Sterchi-Beamte sagten in einer formellen Erklärung, sie würden das Heilig-Meyers-Angebot prüfen und ihre Position bis zum 24. Januar bekannt geben. In der Zwischenzeit baten sie die Sterchi-Aktionäre, jede Entscheidung über das Heilig-Meyers-Angebot aufzuschieben. Sterchi-Beamte waren für eine Stellungnahme nicht zu erreichen.

Heilig-Meyers hat Sterchi gebeten, eine Aktionärsliste zur Verfügung zu stellen, damit diese ihr Angebot direkt übermitteln können.
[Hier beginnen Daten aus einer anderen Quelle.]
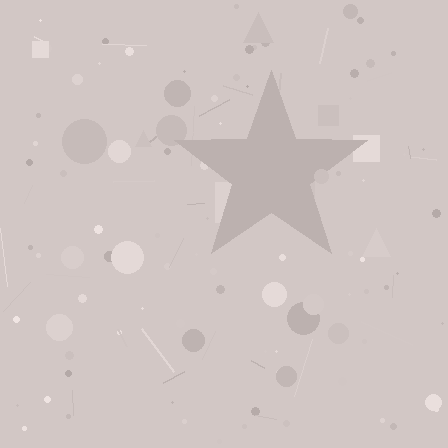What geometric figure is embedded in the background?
A star is embedded in the background.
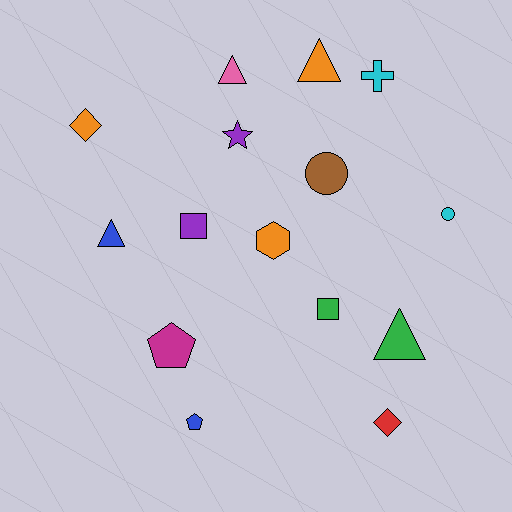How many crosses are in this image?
There is 1 cross.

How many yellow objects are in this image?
There are no yellow objects.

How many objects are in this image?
There are 15 objects.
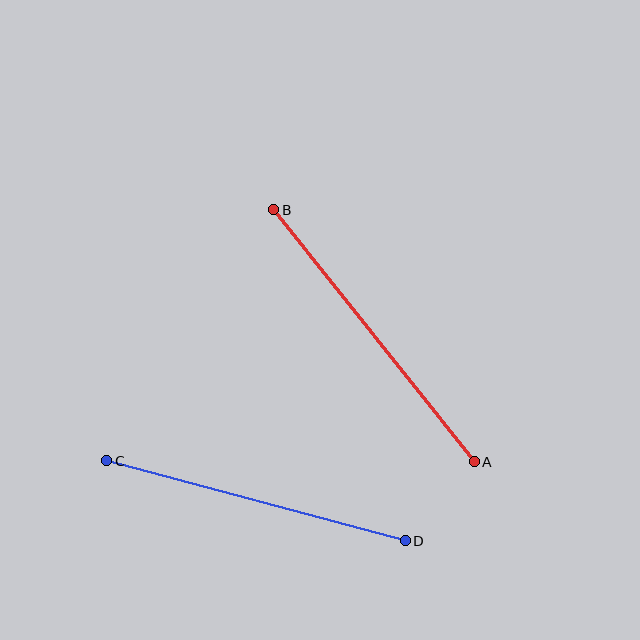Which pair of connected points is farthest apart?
Points A and B are farthest apart.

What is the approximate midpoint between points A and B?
The midpoint is at approximately (374, 336) pixels.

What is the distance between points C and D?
The distance is approximately 309 pixels.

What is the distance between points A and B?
The distance is approximately 322 pixels.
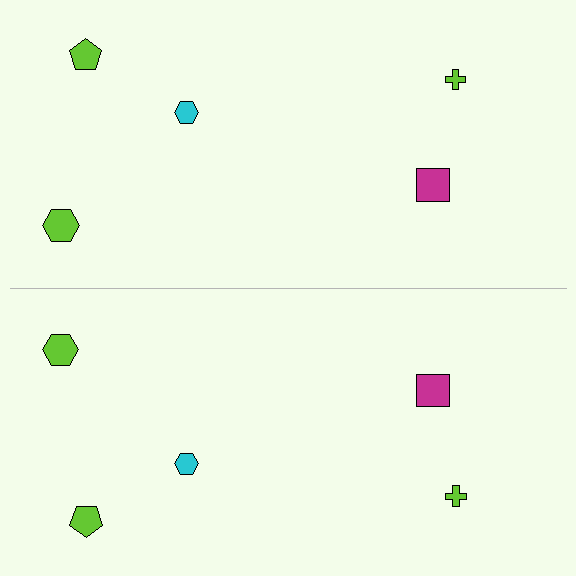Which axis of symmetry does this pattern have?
The pattern has a horizontal axis of symmetry running through the center of the image.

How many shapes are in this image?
There are 10 shapes in this image.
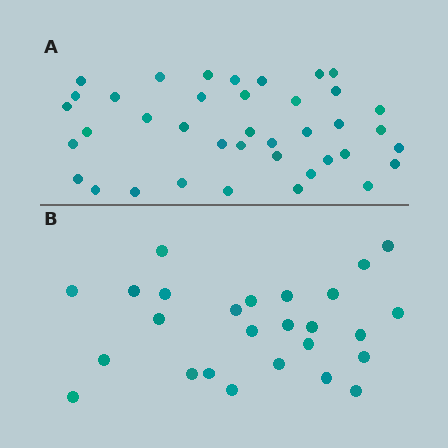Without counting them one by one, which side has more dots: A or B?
Region A (the top region) has more dots.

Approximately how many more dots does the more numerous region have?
Region A has approximately 15 more dots than region B.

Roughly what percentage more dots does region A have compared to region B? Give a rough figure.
About 50% more.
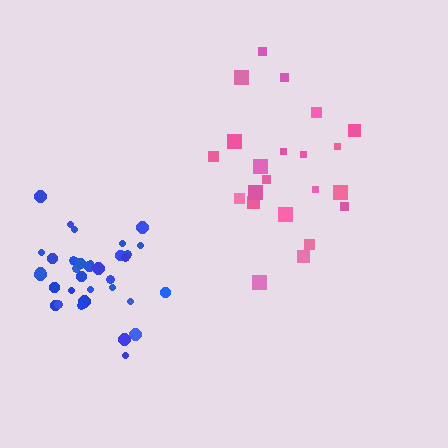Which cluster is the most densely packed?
Blue.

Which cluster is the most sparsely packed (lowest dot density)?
Pink.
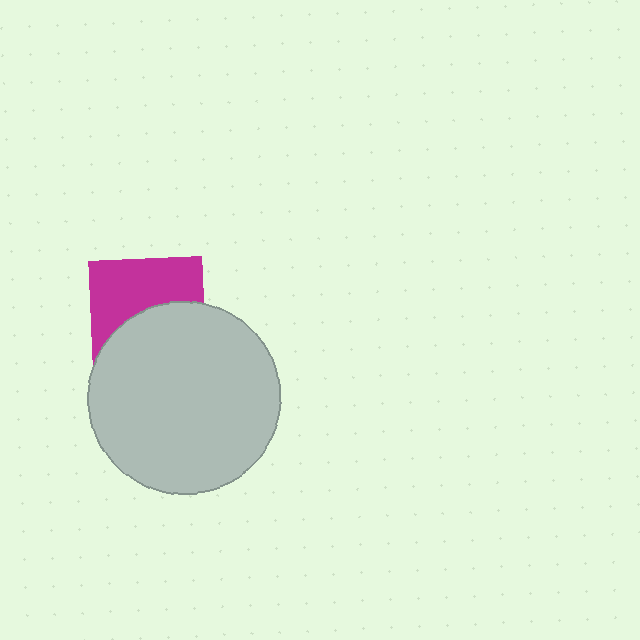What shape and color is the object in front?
The object in front is a light gray circle.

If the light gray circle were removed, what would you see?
You would see the complete magenta square.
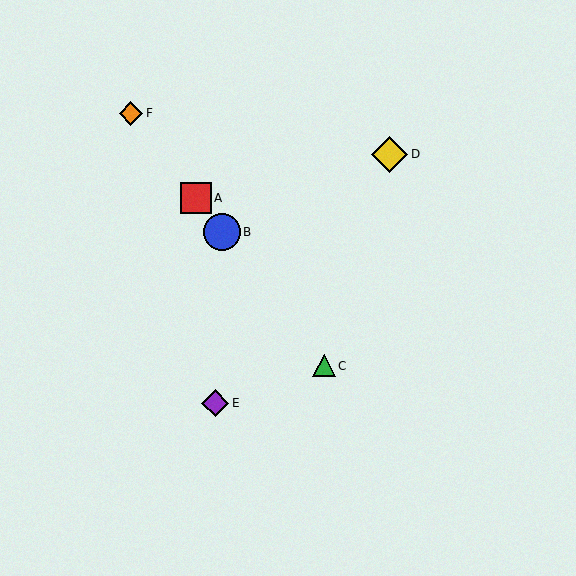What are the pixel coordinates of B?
Object B is at (222, 232).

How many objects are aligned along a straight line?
4 objects (A, B, C, F) are aligned along a straight line.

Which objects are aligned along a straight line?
Objects A, B, C, F are aligned along a straight line.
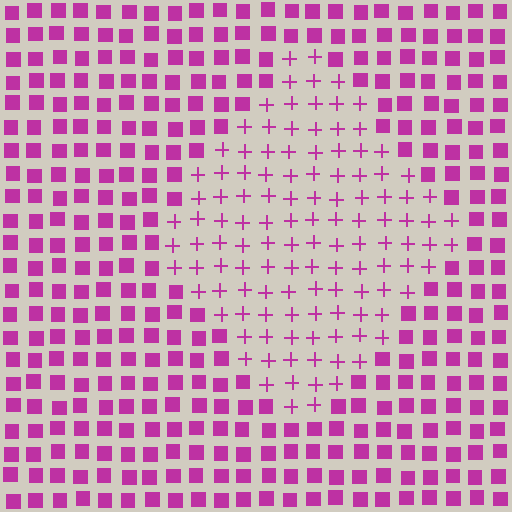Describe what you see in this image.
The image is filled with small magenta elements arranged in a uniform grid. A diamond-shaped region contains plus signs, while the surrounding area contains squares. The boundary is defined purely by the change in element shape.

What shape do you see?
I see a diamond.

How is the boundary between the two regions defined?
The boundary is defined by a change in element shape: plus signs inside vs. squares outside. All elements share the same color and spacing.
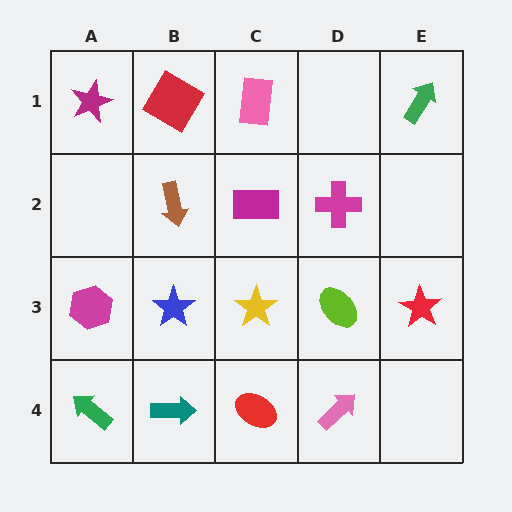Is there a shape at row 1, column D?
No, that cell is empty.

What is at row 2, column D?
A magenta cross.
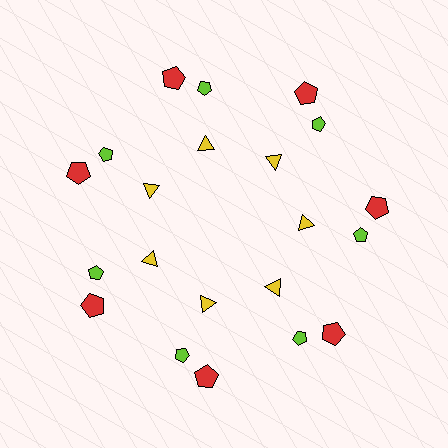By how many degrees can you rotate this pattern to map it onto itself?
The pattern maps onto itself every 51 degrees of rotation.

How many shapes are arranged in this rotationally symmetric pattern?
There are 21 shapes, arranged in 7 groups of 3.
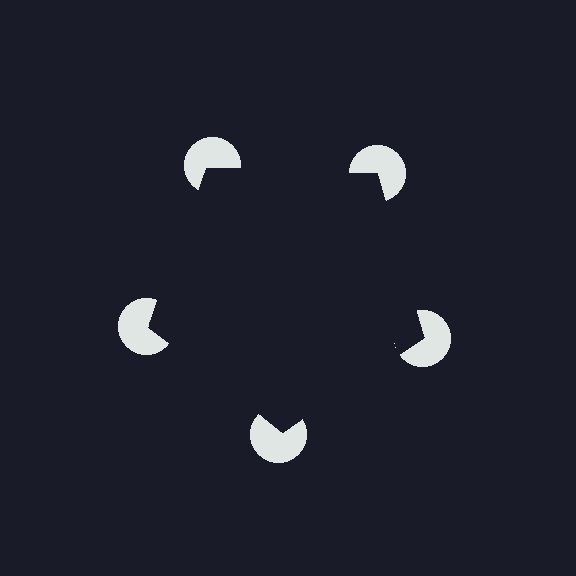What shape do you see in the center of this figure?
An illusory pentagon — its edges are inferred from the aligned wedge cuts in the pac-man discs, not physically drawn.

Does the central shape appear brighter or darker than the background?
It typically appears slightly darker than the background, even though no actual brightness change is drawn.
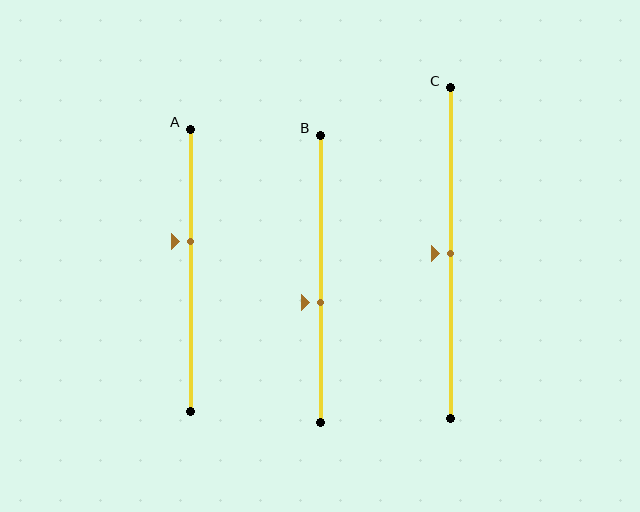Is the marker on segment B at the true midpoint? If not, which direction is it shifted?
No, the marker on segment B is shifted downward by about 8% of the segment length.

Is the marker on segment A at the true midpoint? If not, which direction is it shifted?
No, the marker on segment A is shifted upward by about 10% of the segment length.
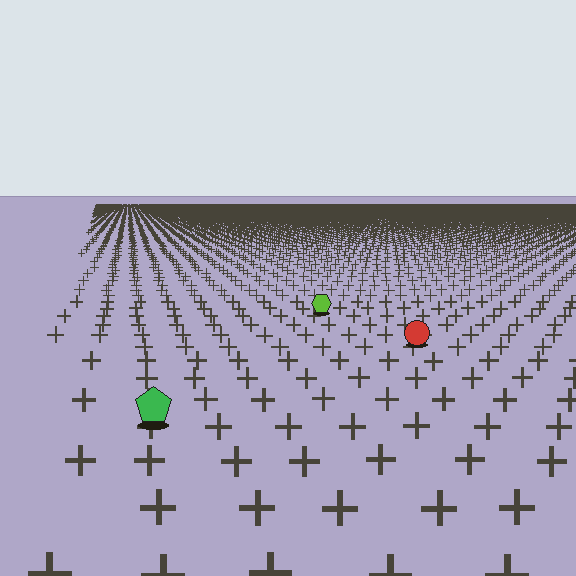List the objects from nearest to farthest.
From nearest to farthest: the green pentagon, the red circle, the lime hexagon.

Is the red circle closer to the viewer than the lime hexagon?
Yes. The red circle is closer — you can tell from the texture gradient: the ground texture is coarser near it.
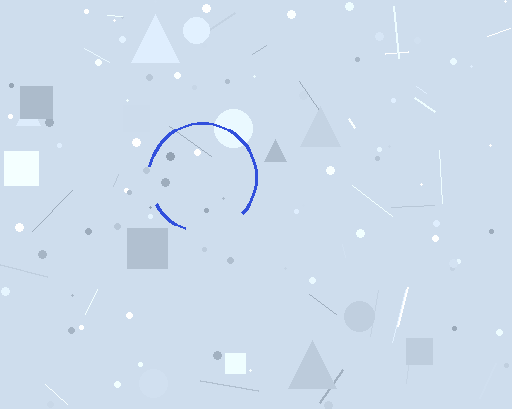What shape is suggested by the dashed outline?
The dashed outline suggests a circle.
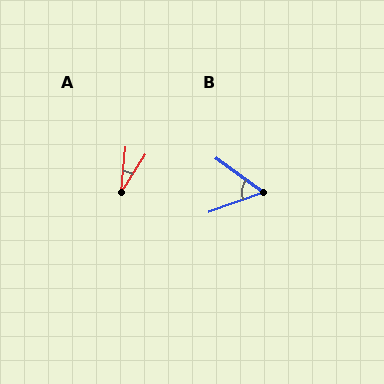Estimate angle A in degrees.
Approximately 27 degrees.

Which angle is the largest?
B, at approximately 56 degrees.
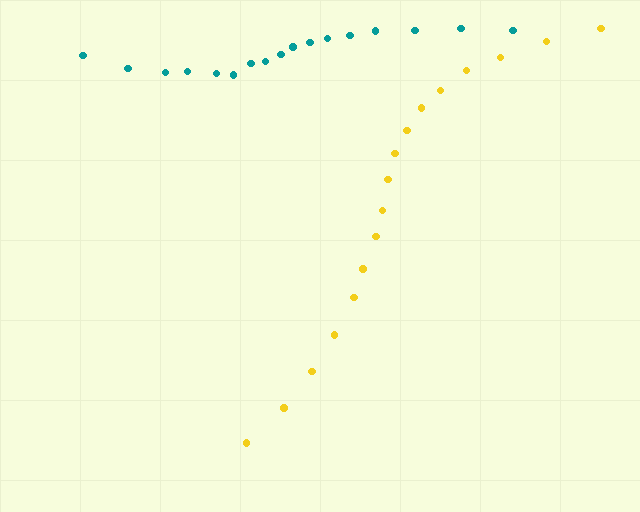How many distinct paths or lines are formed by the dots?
There are 2 distinct paths.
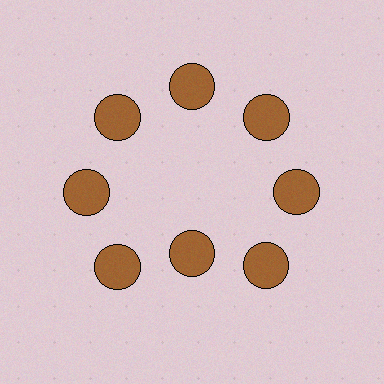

Troy A. Peery Jr., Chief Financial Officer von Heilig-Meyers, sagte, seine Firma wolle Sterchi aus Knoxville, Tennessee, kaufen, weil 'sie im genau gleichen Geschäft, in den gleichen Städten und mit der gleichen Art' tätig sind von Geschäften. Sie würden sehr gut passen.'

Peery sagte, er habe Sterchi-Beamte am 26. Dezember angerufen, um zu versuchen, ein Treffen zu arrangieren, um über Angelegenheiten von 'gegenseitigem Nutzen' zu sprechen, aber Sterchi-Beamte sagten, sie seien nicht interessiert. Ein Vertreter von Wheat, First Securities Inc., der Heilig-Meyers vertritt, rief Sterchi letzten Donnerstag an, um ein Treffen zu vereinbaren, aber die Beamten lehnten erneut ab. Am Freitag erhielt Sterchi einen Brief, in dem das Heilig-Meyers-Angebot skizziert wurde.

Branchenbeobachter sagten, der Umzug von Heilig-Meyers sei Teil eines anhaltenden 10-Jahres-Trends zur Konsolidierung im Möbeleinzelhandel, bei dem größere Ketten kleinere Unternehmen aufkaufen.

Edwin L. Underwood, Vice President bei Scott & Stringfellow in Richmond, sagte, er halte das Angebot von Heilig-Meyers für „einen fairen Preis“ und die beiden Firmen würden gut zusammenpassen.

Das Angebot von Heilig-Meyers war an den Erhalt von 75 Prozent der Sterchi-Aktien geknüpft. Sterchi, sagte Peery, hat in seiner Satzung eine Bestimmung für die 'Supermehrheit'. Eine „Supermajority“-Regel versucht, Übernahmen zu vereiteln, indem sie von einem Unternehmensräuber verlangt, einen großen Prozentsatz der Aktien zu erwerben, normalerweise 75 bis 80 Prozent, bevor die Kontrolle erlangt werden kann.

Peery sagte, sein Unternehmen sei an Sterchi interessiert gewesen, als Heilig-Meyers vom Aktionär Melvin S. Cutler von Cutler Associates, Boston, eine Option zum Kauf von 91.100 Sterchi-Aktien oder 6,9 Prozent zu 31 US-Dollar pro Aktie erhielt.